Claims have circulated that the government is planning to bring forward a ban on the sale of petrol and diesel vehicles to 2030.
Previously there had been suggestions that the transport secretary, Grant Shapps, was planning to move the ban from 2040 to 2032 or the middle of the next decade, but it would appear that this has accelerated to just 9 years time.
The move would bring the UK government in line with many other European countries, including Germany, Ireland and the Netherlands. The most ambitious target is in Norway, which is currently aiming for banning sales by 2025.
The policy is seen as part of a so-called “Green Recovery” from the Coronavirus pandemic with environmental policies forming the backbone of economic growth as the UK comes out the other side of the pandemic in the next five to ten years.
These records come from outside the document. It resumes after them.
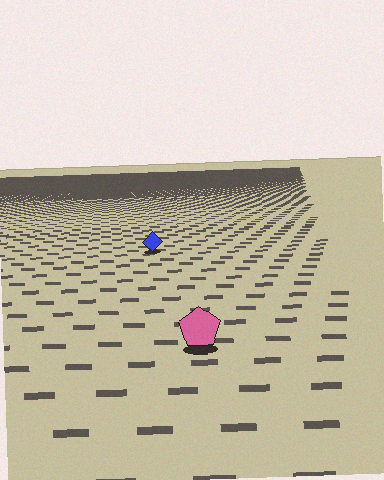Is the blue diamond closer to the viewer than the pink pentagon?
No. The pink pentagon is closer — you can tell from the texture gradient: the ground texture is coarser near it.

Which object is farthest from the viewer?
The blue diamond is farthest from the viewer. It appears smaller and the ground texture around it is denser.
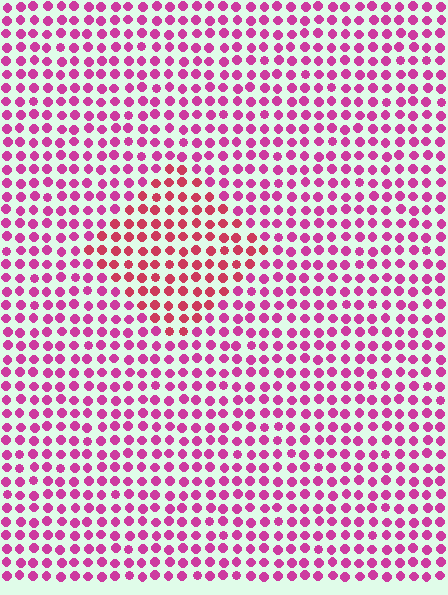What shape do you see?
I see a diamond.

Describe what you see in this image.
The image is filled with small magenta elements in a uniform arrangement. A diamond-shaped region is visible where the elements are tinted to a slightly different hue, forming a subtle color boundary.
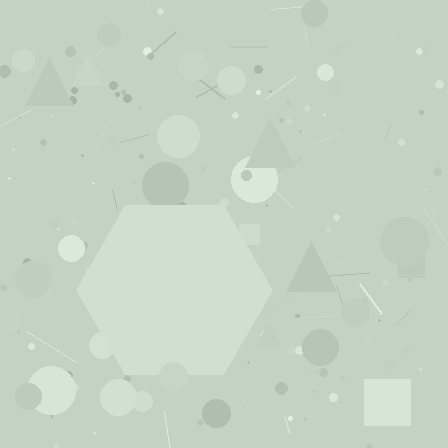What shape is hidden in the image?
A hexagon is hidden in the image.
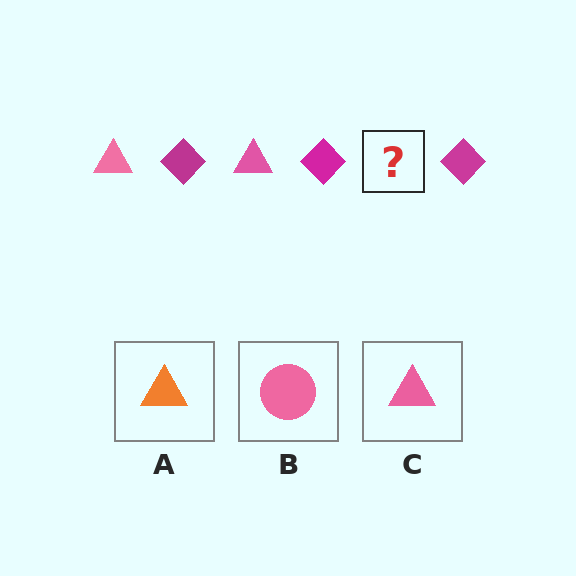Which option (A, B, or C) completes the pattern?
C.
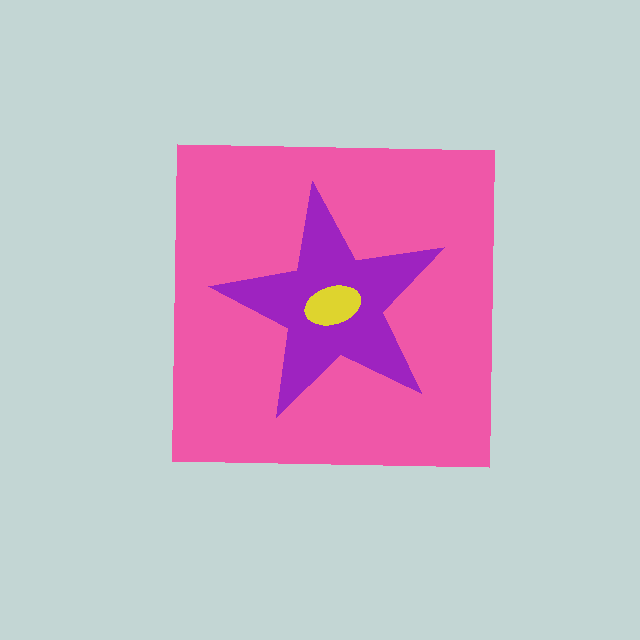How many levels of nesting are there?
3.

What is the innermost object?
The yellow ellipse.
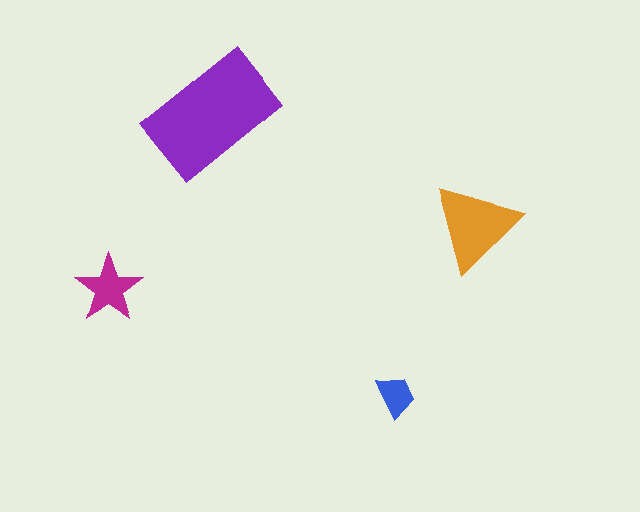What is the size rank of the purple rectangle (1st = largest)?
1st.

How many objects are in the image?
There are 4 objects in the image.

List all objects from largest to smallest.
The purple rectangle, the orange triangle, the magenta star, the blue trapezoid.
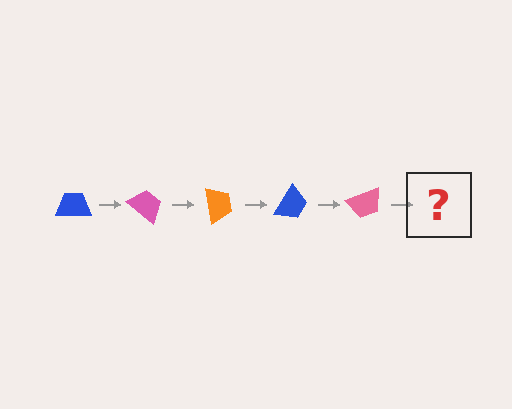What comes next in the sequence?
The next element should be an orange trapezoid, rotated 200 degrees clockwise from the start.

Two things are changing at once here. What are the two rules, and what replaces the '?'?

It is claimed that the policy is supported by the Committee on Climate Change and will be announced as part of a suite of proposals later this year, designed to deliver a “net zero” economy by 2050. The move will also include additional support for hydrogen technology.
Last week, minister for clean growth, Kwasi Kwarteng, said that the much-delayed energy white paper will be released this autumn and will outline how the industry will support the government’s 2050 net-zero target.
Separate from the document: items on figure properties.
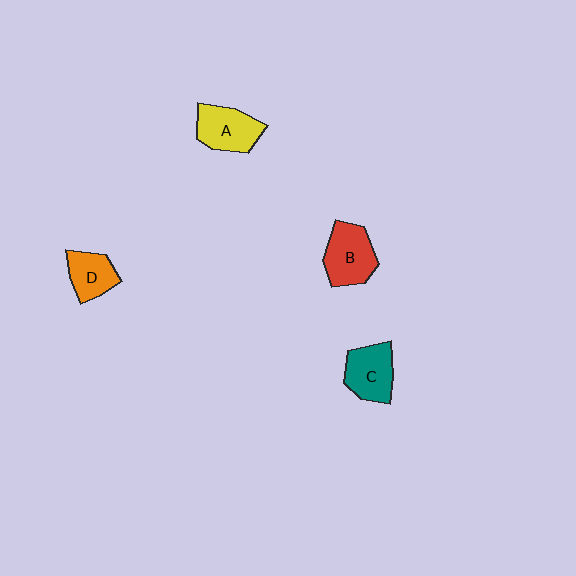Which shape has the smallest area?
Shape D (orange).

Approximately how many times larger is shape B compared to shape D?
Approximately 1.4 times.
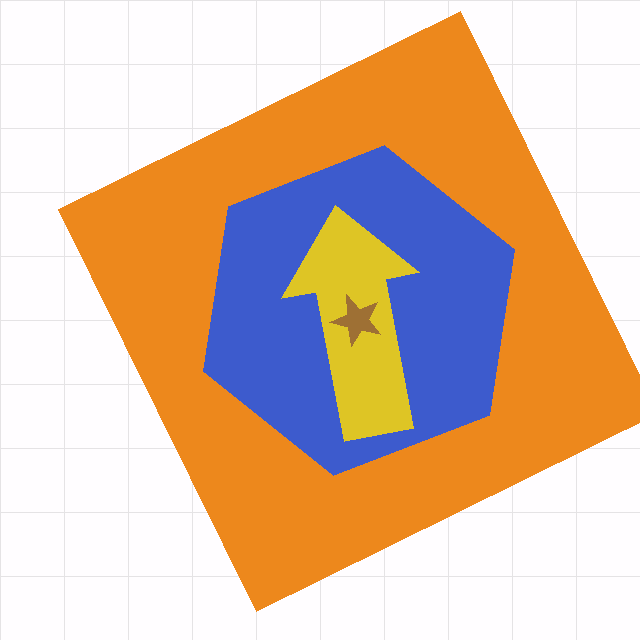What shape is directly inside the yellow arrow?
The brown star.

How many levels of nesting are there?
4.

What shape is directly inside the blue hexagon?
The yellow arrow.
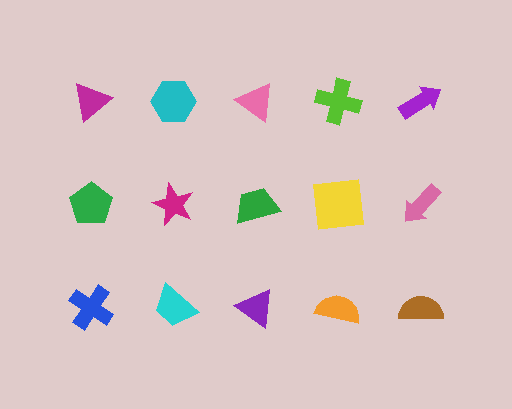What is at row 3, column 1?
A blue cross.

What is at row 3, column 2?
A cyan trapezoid.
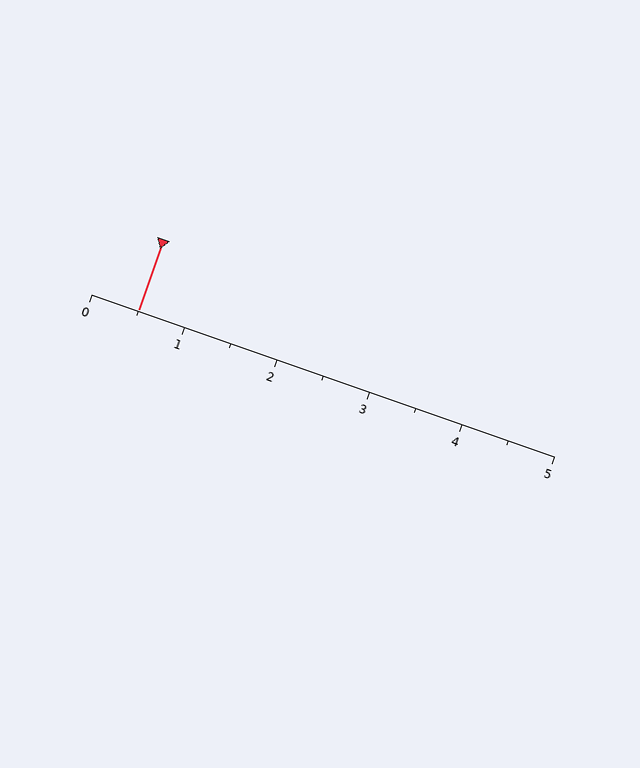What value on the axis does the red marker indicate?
The marker indicates approximately 0.5.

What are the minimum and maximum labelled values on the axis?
The axis runs from 0 to 5.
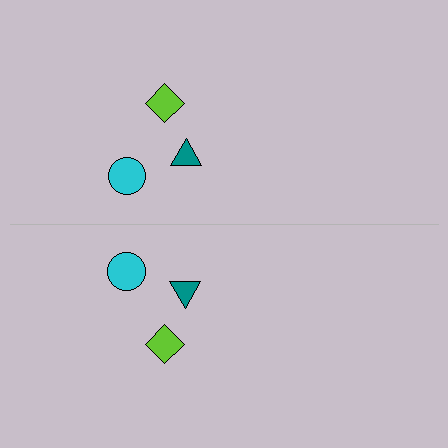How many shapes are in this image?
There are 6 shapes in this image.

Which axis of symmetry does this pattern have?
The pattern has a horizontal axis of symmetry running through the center of the image.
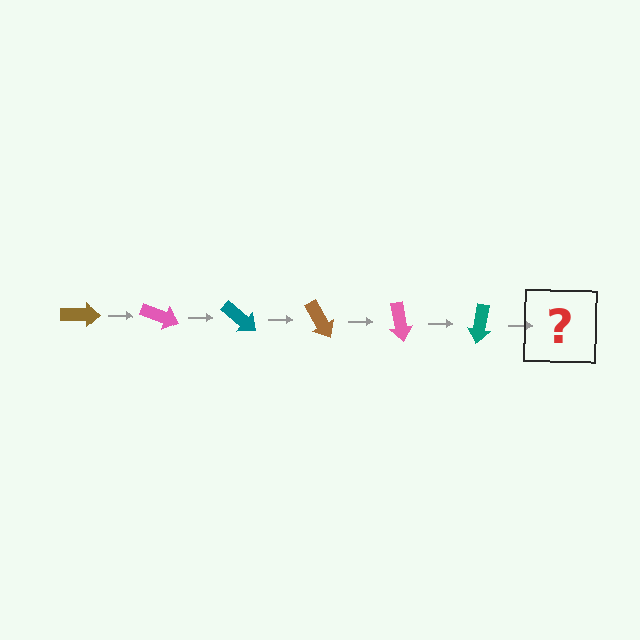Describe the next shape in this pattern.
It should be a brown arrow, rotated 120 degrees clockwise from the start.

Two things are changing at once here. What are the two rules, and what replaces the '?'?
The two rules are that it rotates 20 degrees clockwise each step and the color cycles through brown, pink, and teal. The '?' should be a brown arrow, rotated 120 degrees clockwise from the start.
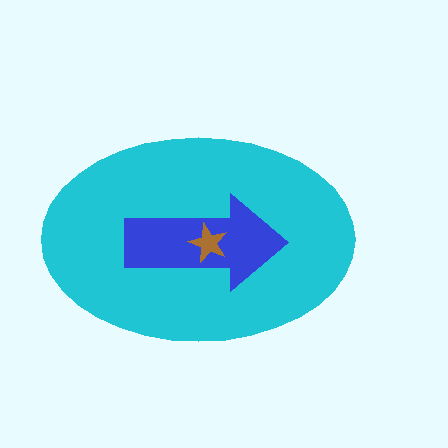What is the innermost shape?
The brown star.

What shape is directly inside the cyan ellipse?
The blue arrow.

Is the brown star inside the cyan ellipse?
Yes.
Bringing forward a ban on ICE vehicles has cross-party support, with the shadow climate change minister Matthew Pennycook, re-iterating Labour’s policy on a 2030 ban claiming it was an “ambitious but achievable date” and would also act as an incentive for the UK car industry to grow in a clean technological direction.
Concern has previously arise about infrastructure related to the growth of electric vehicles, but the National Grid claims the additional requirement of a third more in demand for electricity could be “easily coped with” by the Grid, especially with overnight and non-peak charging.